Department of Radiology, Nanjing Drum Tower Hospital, The Affiliated Hospital of Nanjing University Medical School No.321, Zhongshan Road, Nanjing, Jiangsu Province 210008, China.
Department of Pathology, Nanjing Drum Tower Hospital, The Affiliated Hospital of Nanjing University Medical School, Nanjing, China.
Acad Radiol. 2021 Nov;28 Suppl 1:S167-S178. doi: 10.1016/j.acra.2021.01.011. Epub 2021 Jan 21.
To develop and validate multivariate models integrating endoscopic biopsy, tumor markers, computed tomography (CT) morphological characteristics based on late arterial phase (LAP), and CT value-related and texture parameters to predict lymph node (LN) metastasis in gastric cancers (GCs).
The preoperative differentiation degree based on biopsy, 6 tumor markers, 8 CT morphological characteristics based on LAP, 18 CT value-related parameters, and 35 CT texture parameters of 163 patients (111 men and 52 women) with GC were analyzed retrospectively. The differences in parameters between N (-) and N (+) GCs were analyzed by the Mann-Whitney U test. Diagnostic performance was obtained by receiver operating characteristic (ROC) curve analysis. Multivariate models based on regression analysis and machine learning algorithms were performed to improve diagnostic efficacy.

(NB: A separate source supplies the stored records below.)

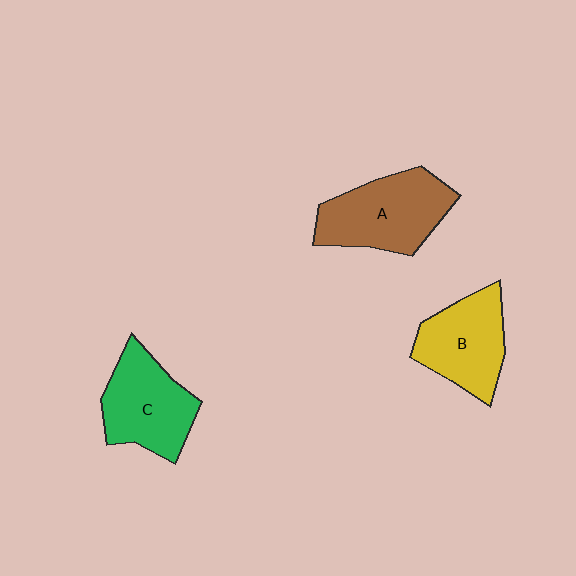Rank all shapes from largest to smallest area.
From largest to smallest: A (brown), C (green), B (yellow).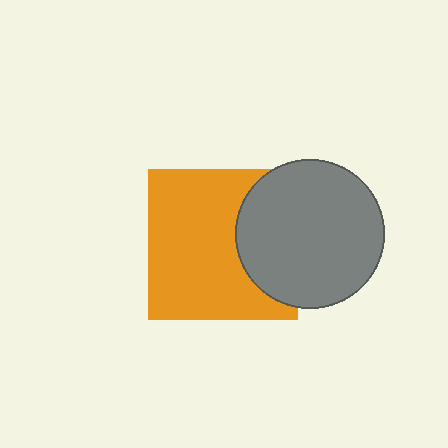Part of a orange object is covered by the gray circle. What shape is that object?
It is a square.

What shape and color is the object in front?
The object in front is a gray circle.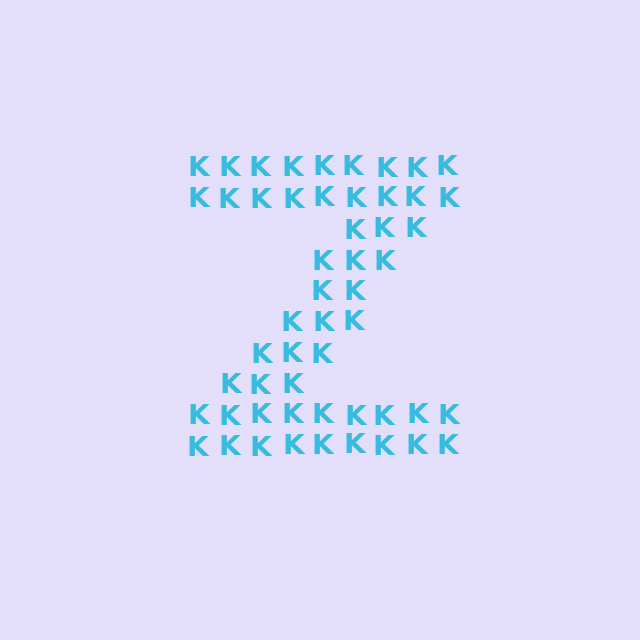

The differentiation degree, carbohydrate antigen (CA) 199 and CA242, 5 CT morphological characteristics, and 22 CT texture parameters showed significant differences between N (-) and N (+) GCs in the primary cohort (all p < 0.05). The multivariate model integrating clinicopathological parameters and radiographic findings based on regression analysis achieved areas under the ROC curve (AUCs) of 0.936 and 0.912 in the primary and validation cohorts, respectively. The model generated by the support vector machine algorithm achieved AUCs of 0.914 and 0.948, respectively.
We developed and validated multivariate models integrating endoscopic biopsy, tumor markers, CT morphological characteristics based on LAP, and CT texture parameters to predict LN metastasis in GCs and achieved satisfactory performance.
开发并验证一种多变量模型,整合内镜活检、肿瘤标志物、基于晚期动脉期(LAP)的 CT 形态学特征以及 CT 值相关和纹理参数,以预测胃癌(GC)的淋巴结(LN)转移。
回顾性分析 163 例 GC 患者(男 111 例,女 52 例)的术前活检分级、6 种肿瘤标志物、8 种基于 LAP 的 CT 形态学特征、18 种 CT 值相关参数和 35 种 CT 纹理参数。采用 Mann-Whitney U 检验分析参数在 N(-)和 N(+)GC 之间的差异。通过受试者工作特征(ROC)曲线分析获得诊断性能。采用回归分析和机器学习算法构建多变量模型以提高诊断效能。
在主要队列中,分化程度、糖类抗原(CA)199 和 CA242、5 种 CT 形态学特征和 22 种 CT 纹理参数在 N(-)和 N(+)GC 之间存在显著差异(均 P < 0.05)。基于回归分析的多变量模型整合了临床病理参数和影像学表现,在主要队列和验证队列中的 ROC 曲线下面积(AUC)分别为 0.936 和 0.912。基于支持向量机算法生成的模型 AUC 分别为 0.914 和 0.948。
我们开发并验证了一种多变量模型,整合了内镜活检、肿瘤标志物、基于 LAP 的 CT 形态学特征以及 CT 纹理参数,以预测 GC 的 LN 转移,取得了令人满意的性能。